Puraka, Rechaka, Kumbhaka
In-breathing (Puraka): "Even as a man sucks in water through the stem of a lotus even so should breath be drawn in. Such are the characteristics of in-breathing (puraka)." (Amrita Nada Up. 12.)
Out-breathing (Rechaka): consists in giving out, through the nostrils, the impure air from the lungs.
"Blowing out the air which is not part of one's body into the outside space and keeping to a state of emptiness, such are the characteristics of out-breathing (Rechaka)." (Amrita Nada Up. 11.)
Holding the Breath (Kumbhaka): "To keep still without breathing in, nor breathing out, nor move any limb, such are the characteristics of the Chalice (Kumbhaka)." (Amrita Nada Up. 15.)
Holding the breath (Kumbhaka) or "Chalice" is of two kinds: (a) The outward Chalice (bahya kumbhaka) consists in breathing out and then stopping the breath.
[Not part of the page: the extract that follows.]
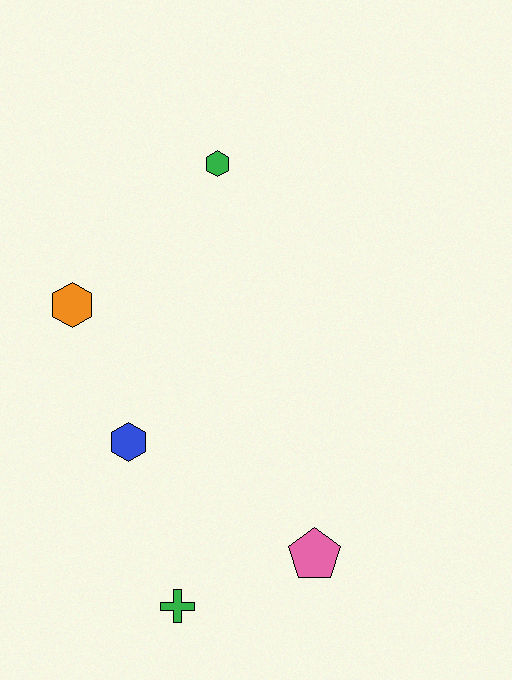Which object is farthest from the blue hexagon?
The green hexagon is farthest from the blue hexagon.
The method usually adopted is to breathe in for the time it takes to repeat four times the sacred Syllable of Obeisance AUM, breathe out for the time it takes to repeat the syllable eight times, and stop breathing for the time it takes to repeat AUM sixteen times.
(b) The inward Chalice (abhyantara kumbhaka) consists in breathing in, then holding the breath before breathing out. The method usually adopted is to breathe in for four AUMS, hold for sixteen AUMS, and breathe out for eight AUMS.
The Absolute Chalice (kevala kumbhaka), or Stupefied Breathing (stambhavritti pranayama) consists in stopping the breath without effort at any point of in- or out-breathing. To do this, breathe regularly for some time, in-breathing for four AUMS, and breathing out for eight AUMS; then stop wherever convenient, and hold the breath for sixteen AUMS.
"That breath control in which the breath is held without effort and without breathing in or out, everyone calls the Absolute Chalice, kevala kumbhaka."
"He who is successful in the absolute chalice, without breathing in or out, finds nothing in the three worlds beyond his reach." (Vasishtha Samhita.)
"When, following the above method, the breath can be stopped for three ghatikas (one hour and a quarter), the yogi can realize all the attainments he wishes for without doubt." (Shiva Samhita 3, 62.)